Feature/178 improve performance of fetching missing issues #187

miroslavpojer · 2025-10-05T12:45:34Z

Release Notes:

Added multiple threads to fetching of missing issues.
Added multiple threads to record creation.

Summary by CodeRabbit

New Features
- Parallel processing for fetching sub-issues and building records.
- Cross-repo sub-issues are recognized and linked.
- More informative progress logs at info level.
Performance
- Faster syncing and record generation through concurrency and smarter caching of repositories.
Reliability
- Robust error handling prevents failures from stopping processing.
- Invalid or non-qualifying parent links are pruned to keep data clean.
- Ordering adjustments reduce race conditions.
Bug Fixes
- Avoids repeated fetches and stale references.
- Handles missing repositories or issues without crashing.

Fixes #178
Fixes #179

- Added multiple threads to fetching of missing issues. - Added multiple threads to record creation.

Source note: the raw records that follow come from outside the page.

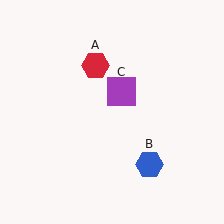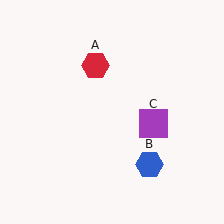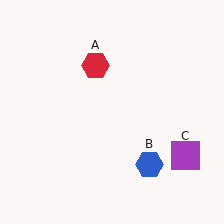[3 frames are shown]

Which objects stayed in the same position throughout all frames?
Red hexagon (object A) and blue hexagon (object B) remained stationary.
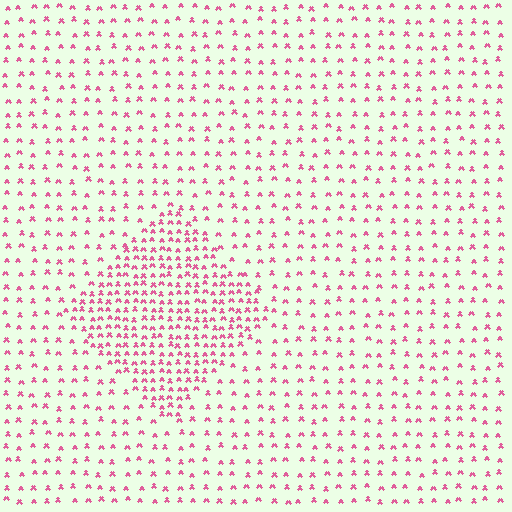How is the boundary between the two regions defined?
The boundary is defined by a change in element density (approximately 2.3x ratio). All elements are the same color, size, and shape.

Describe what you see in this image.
The image contains small pink elements arranged at two different densities. A diamond-shaped region is visible where the elements are more densely packed than the surrounding area.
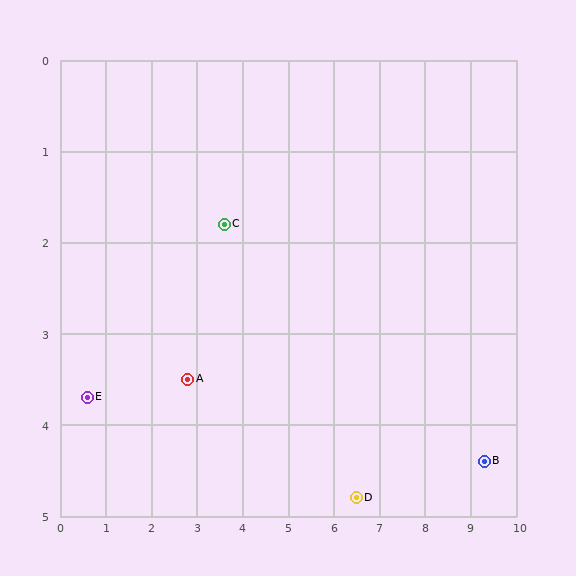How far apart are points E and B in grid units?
Points E and B are about 8.7 grid units apart.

coderabbitai · 2025-10-05T12:45:44Z

Walkthrough

Introduces parallelism in two areas: fetching missing parent issues in miner.py using ThreadPoolExecutor with repository pre-caching and robust error handling; and record construction in default_record_factory.py via a parallel builder that classifies and builds records, updating generation flow and logging. New helper methods and updated signatures are added.

Changes

Cohort / File(s)	Change Summary
Parallel missing-issue fetching in miner `release_notes_generator/data/miner.py`	Replaces linear _fetch_missing_issues with concurrent fetching via ThreadPoolExecutor; adds repository pre-cache `_fetch_all_repositories_in_cache(data)`; introduces worker pipeline with validation, error handling, filtering by criteria, deferred removals, and returns dict[Issue, Repository]. Updates method signature: `_fetch_missing_issues(self, data: MinedData, max_workers: int = 8) -> dict[Issue, Repository]`.
Parallel record building in default record factory `release_notes_generator/record/factory/default_record_factory.py`	Adds parallel builder `build_issue_records_parallel(gen, data, max_workers: int = 8) -> dict[str, "Record"]`; refactors generation to use parallel record construction; introduces `build_record_for_hierarchy_issue`, `build_record_for_sub_issue`, `build_record_for_issue`; updates logging to info; removes/redirects legacy specialized creators.

Sequence Diagram(s)

sequenceDiagram
  autonumber
  participant Miner
  participant Data
  participant RepoCache as Repo Cache
  participant Pool as ThreadPoolExecutor
  participant API as GitHub API

  Miner->>Data: Read parents_sub_issues, origin_issue_ids
  Miner->>RepoCache: _fetch_all_repositories_in_cache(data)
  Miner->>Pool: Submit workers for parents not in origin_issue_ids
  loop For each parent
    Pool->>RepoCache: Resolve org/repo (validate exists)
    alt Repo missing/error
      Pool-->>Miner: Signal error / skip
    else Repo ok
      Pool->>API: get_issue(org/repo, num)
      alt Not found / error
        Pool-->>Miner: Signal error / skip
      else Issue fetched
        Pool-->>Miner: Return (Issue, Repository) if criteria met<br/>(closed_at present, since bounds ok)
        Pool-->>Miner: Mark for removal if not meeting criteria
      end
    end
  end
  Miner->>Data: Prune non-qualifying parent IDs
  Miner-->>Miner: Collect dict[Issue, Repository] and return

sequenceDiagram
  autonumber
  participant Factory as DefaultRecordFactory
  participant Data
  participant Pool as ThreadPoolExecutor
  participant Records as Records Map

  Factory->>Data: Enumerate issues
  Factory->>Pool: build_issue_records_parallel(...)
  par Parallel classify/build
    Pool-->>Records: Build hierarchy records
    Pool-->>Records: Build sub-issue records (mark cross-repo when applicable)
    Pool-->>Records: Build plain issue records
  end
  Factory->>Factory: Update self._records and registered issues
  Factory-->>Factory: Log progress (info)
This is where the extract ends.